• Essaouira die Zweite

    4. februar, Marokko ⋅ 🌬 18 °C

    Am Mittwoch bin ich wieder einmal nach Essaouira gefahren. Ich habe herausgefunden, dass ich direkt an der BAB Marrakesch auf einem Parkplatz vor der Medina stehen und sogar übernachten darf. Gar nicht so leicht, dort hinzukommen: Die Stadt ist sehr konsequent, was Camper angeht. Fast alle Einfahrtsstraßen sind für Wohnmobile gesperrt. Eine einzige Zufahrt führt zu diesem Parkplatz, auf dem offiziell Wohnmobile stehen dürfen, ebenso wie entlang der Zufahrtsstraße.

    Ich habe einfach einen Polizisten gefragt, wir haben nett geplaudert, und er hat mir das bestätigt.

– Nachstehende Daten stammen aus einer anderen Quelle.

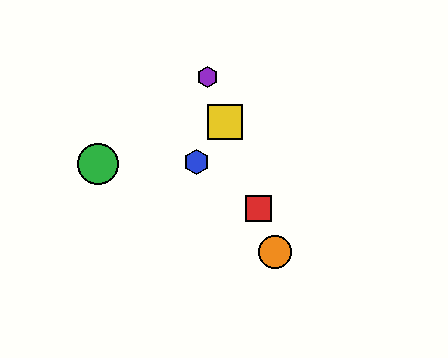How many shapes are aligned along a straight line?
4 shapes (the red square, the yellow square, the purple hexagon, the orange circle) are aligned along a straight line.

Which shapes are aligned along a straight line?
The red square, the yellow square, the purple hexagon, the orange circle are aligned along a straight line.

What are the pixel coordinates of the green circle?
The green circle is at (98, 164).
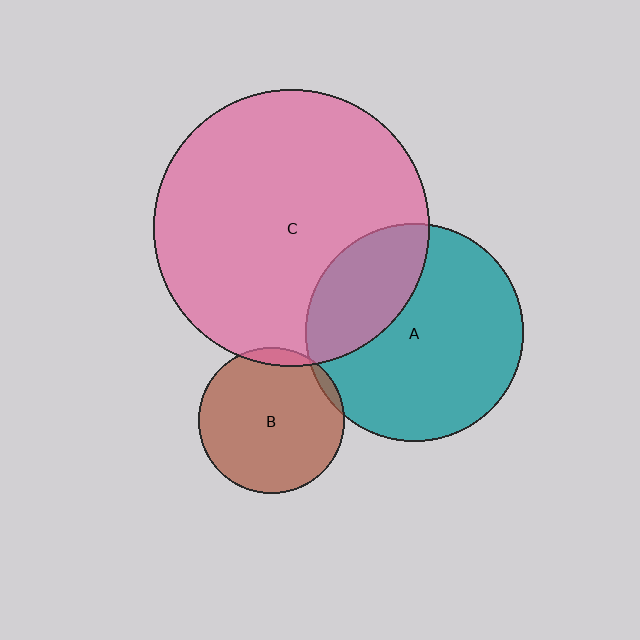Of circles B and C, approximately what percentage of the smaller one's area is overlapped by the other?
Approximately 5%.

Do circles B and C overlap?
Yes.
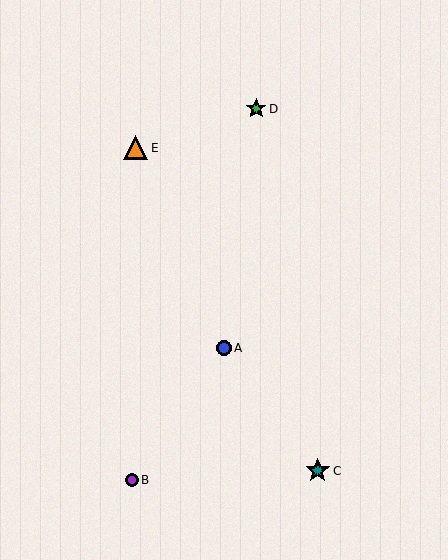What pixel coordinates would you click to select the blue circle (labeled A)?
Click at (224, 348) to select the blue circle A.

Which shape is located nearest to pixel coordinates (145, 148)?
The orange triangle (labeled E) at (136, 148) is nearest to that location.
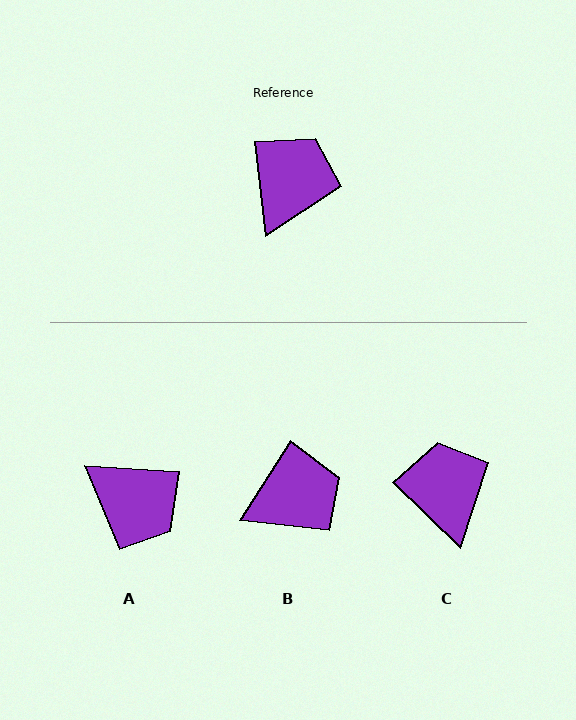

Das Ganze war ziemlich lustig: Ich stand mitten an einer Kreuzung, und während wir redeten, mussten alle um mich herumfahren, aber das stört hier wirklich niemanden.

    Über den Preis fürs Parken musste ich ordentlich verhandeln. Am Ende habe ich den angeschlagenen Preis bezahlt und keinen Dirham mehr. Ursprünglich wollte er nämlich das Doppelte 🙈.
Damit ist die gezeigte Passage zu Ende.